O documentário gira em torno da trajetória do seu diretor, Scott Keneally, sedentário que resolve se dedicar à atividade. No caminho, encontra atletas de elite, o inglês excêntrico que inventou o esporte e os CEOs das empresas que faturam milhões com a popularidade das corridas, como Joe de Sena, da Spartan, e Will Dean, da Tough Mudder.

As corridas representam uma metáfora para a vida. Vencer obstáculos vai além do esforço físico, necessitando uma atitude mental vitoriosa, de autoconfiança. Keneally vê, também, a importância da mídia social, com praticantes das corridas virando guerreiros de fim de semana, mostrando no Facebook ou no WhatsApp fotos de suas conquistas.

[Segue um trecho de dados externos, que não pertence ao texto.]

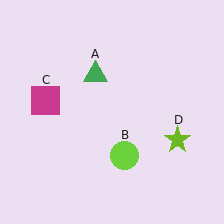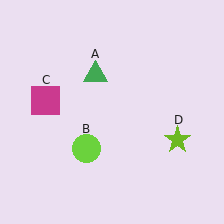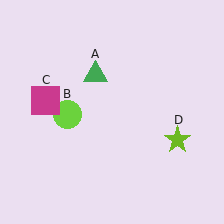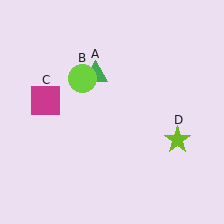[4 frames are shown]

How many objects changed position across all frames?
1 object changed position: lime circle (object B).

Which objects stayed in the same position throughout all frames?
Green triangle (object A) and magenta square (object C) and lime star (object D) remained stationary.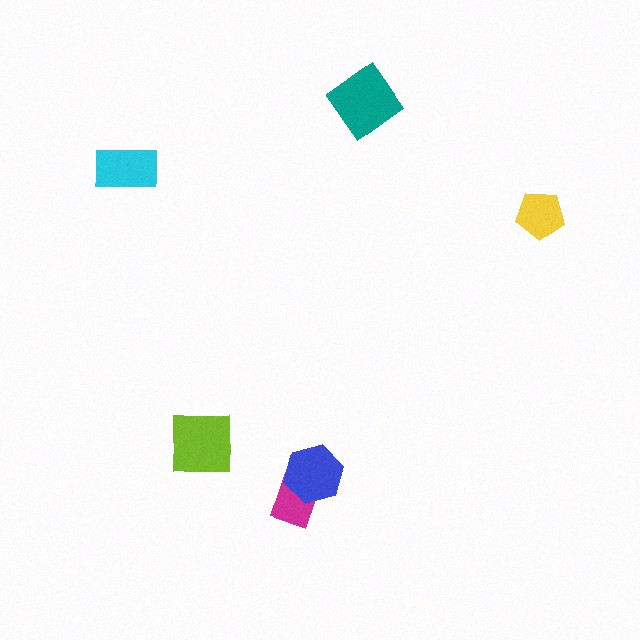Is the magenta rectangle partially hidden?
Yes, it is partially covered by another shape.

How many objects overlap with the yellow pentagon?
0 objects overlap with the yellow pentagon.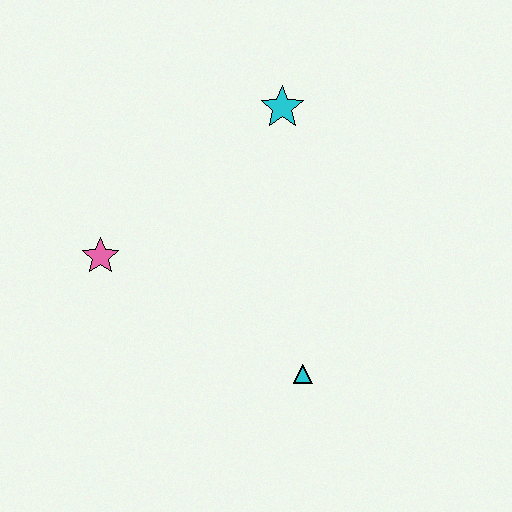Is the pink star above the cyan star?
No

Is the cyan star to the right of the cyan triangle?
No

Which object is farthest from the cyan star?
The cyan triangle is farthest from the cyan star.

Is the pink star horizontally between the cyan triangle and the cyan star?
No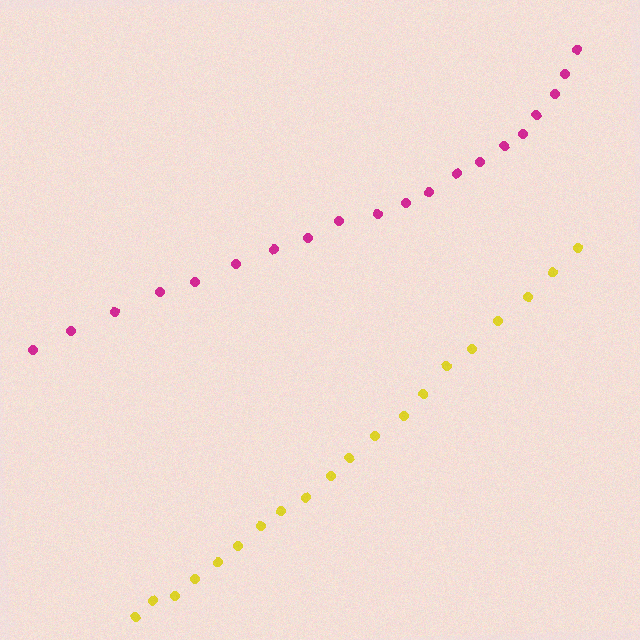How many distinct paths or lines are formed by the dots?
There are 2 distinct paths.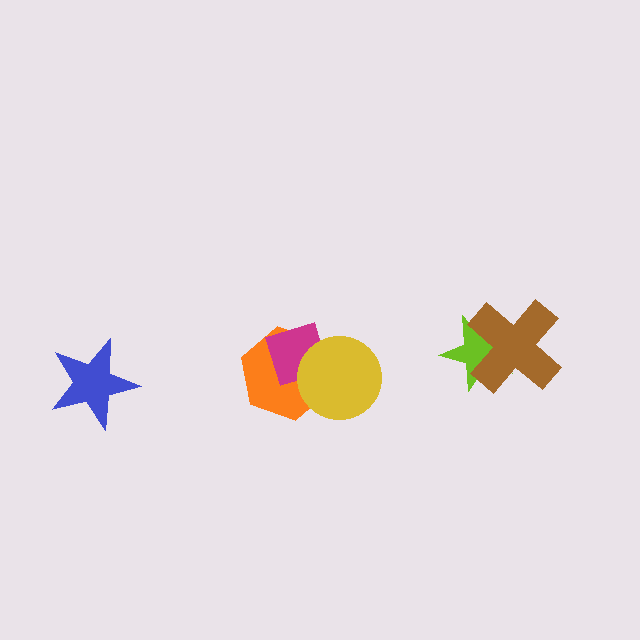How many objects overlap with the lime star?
1 object overlaps with the lime star.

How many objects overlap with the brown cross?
1 object overlaps with the brown cross.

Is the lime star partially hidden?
Yes, it is partially covered by another shape.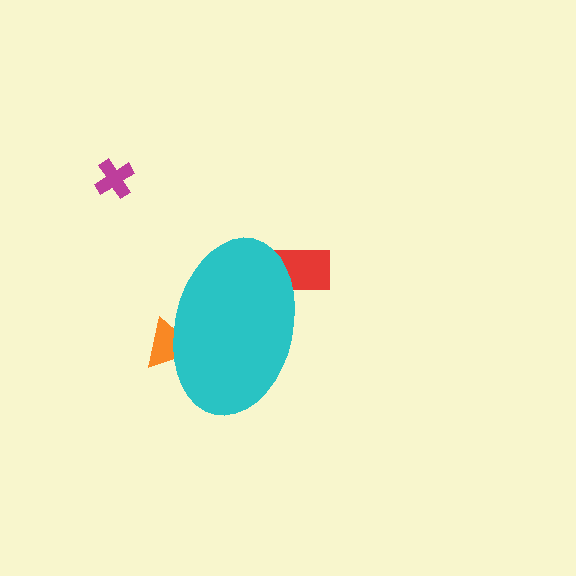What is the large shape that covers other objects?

Vejo algo profundo acontecendo. As corridas nos remetem aos nossos ancestrais, que caçavam com uma resistência física que se esvaiu nos milênios. Evoluímos para isso, com nossos corpos adaptados a esforços e privações físicas gigantescas.

A vida moderna sequestrou esse nosso lado, forçando-nos a sentar por horas a fio, como faço agora escrevendo este ensaio. As corridas de obstáculos nos conectam a esse passado distante, despertando nossa essência visceral adormecida sob a rotina do cotidiano.

O documentário explora bem o aspecto revolucionário dessas corridas. Quem participa muda de atitude. É uma experiência única que acentua a intensidade da vida. Isso, eu garanto.